Secondo nemico, «l’impopolarità del femminile». «L’ideologia del gender pervade tutto come una sorta di grigiore che si diffonde, mentre noi riteniamo fondamentale l’assunzione del maschile e del femminile. L’idea di presentarsi sotto un’identità dichiaratamente femminile, come fa il Cif, è guardata ora con sospetto, perché la forma più raccomandabile di persona pare essere quella ambigua: tutto questo crea un malessere soprattutto nel momento evolutivo, per cui sull’identificazione di sé come uomo o donna cala il silenzio». Di fronte a tutto ciò, non dobbiamo fare battaglie o crociate – suggerisce -, ma «comprendere che la potenzialità di affrontare questo tema è nell’interpretare la vita come una vocazione, non come un foglio bianco su cui posso scrivere a piacere, un giorno Mario e un altro Maria».

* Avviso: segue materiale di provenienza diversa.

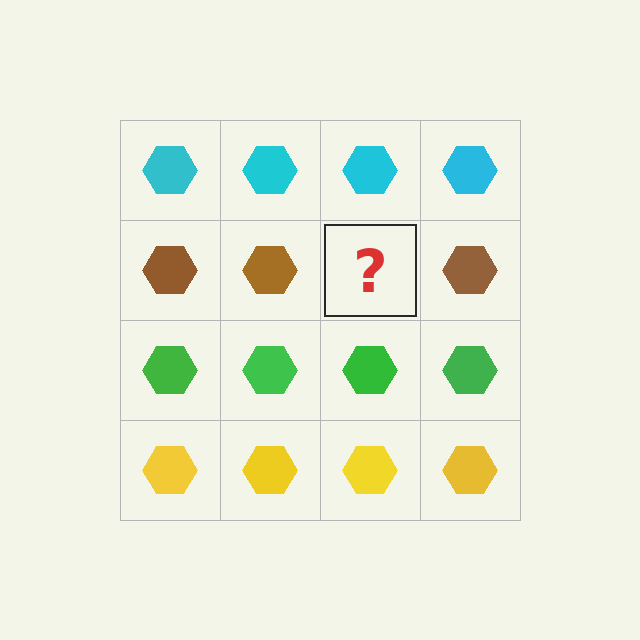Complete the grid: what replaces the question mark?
The question mark should be replaced with a brown hexagon.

«Il tema della vocazione è tradizionale nella teologia cristiana, ma è stato mortificato dal legarlo solo ad alcune scelte di vita come diventare prete o religiosa. Al contrario, la comprensione della vocazione coinvolge anche una corporeità come dono, identificativa della libertà, che aiuta a capire chi siamo veramente. La visione cristiana della vita mette in evidenza che veniamo da un amore e siamo chiamati all’amore inteso come capacità di relazione e di generare futuro».
Terzo nemico, la crisi dell’associazionismo cattolico, e non, che viene dal complicarsi della vita: «Pare inevitabile oggi essere dentro un ingranaggio che non lascia respiro. L’associazionismo chiede tempo, disponibilità e ciò è difficile in una vita frenetica che ostacola la disponibilità. Per questo si sta esaurendo anche il volontariato dei giovani, non perché siano diventati più indifferenti o cattivi». Il rimedio? «Rendere facile fare il bene», trovando il modo di avere dei tempi a disposizione: «Dobbiamo propiziare la sosta, la possibilità di una vita più sostenibile. Anche con una partecipazione limitata, ma che valorizzi ciò che ciascuno può dare, si può fare molto».
Il ruolo del Terzo settore
Una realtà, concreta quella del Terzo settore che ha fatto il bene anche in tempo di Covid, come ha sostenuto, dati alla mano, Giorgio Vittadini, presidente della Fondazione per la Sussidiarietà: «Il ruolo del Terzo Settore si conferma fondamentale nel nostro Paese, un universo di 375 mila enti (25% in più di 10 anni fa) tra associazioni, fondazioni, cooperative e sindacati, con 900 mila addetti (di cui il 70% donne), 4 milioni di volontari e una produzione di servizi stimabile in 80 miliardi di euro, pari al 5% del Pil. A queste realtà destinano il 5 per mille ben 15 milioni di contribuenti».